I’m trying to create a dataframe populated by repeating rows based on an existing steady sequence.
For example, if I had a sequence increasing in 3s from 6 to 18, the sequence could be generated using np.arange(6, 18, 3) to give array([ 6, 9, 12, 15]).
How would I go about generating a dataframe in this way?
How could I get the below if I wanted 6 repeated rows?
0 1 2 3
0 6.0 9.0 12.0 15.0
1 6.0 9.0 12.0 15.0
2 6.0 9.0 12.0 15.0
3 6.0 9.0 12.0 15.0
4 6.0 9.0 12.0 15.0
5 6.0 9.0 12.0 15.0
6 6.0 9.0 12.0 15.0
The reason for creating this matrix is that I then wish to add a pd.sequence row-wise to this matrix
>Solution :
Here is a solution using NumPy broadcasting which avoids Python loops, lists, and excessive memory allocation (as done by np.repeat):
pd.DataFrame(np.broadcast_to(np.arange(6, 18, 3), (6, 4)))

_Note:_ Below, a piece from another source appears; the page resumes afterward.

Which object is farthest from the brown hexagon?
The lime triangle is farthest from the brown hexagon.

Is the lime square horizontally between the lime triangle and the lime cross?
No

To understand why this is more efficient than other solutions, refer to the np.broadcast_to() docs: https://numpy.org/doc/stable/reference/generated/numpy.broadcast_to.html
more than one element of a broadcasted array may refer to a single memory location.
This means that no matter how many rows you create before passing to Pandas, you’re only really allocating a single row, then a 2D array which refers to the data of that row multiple times.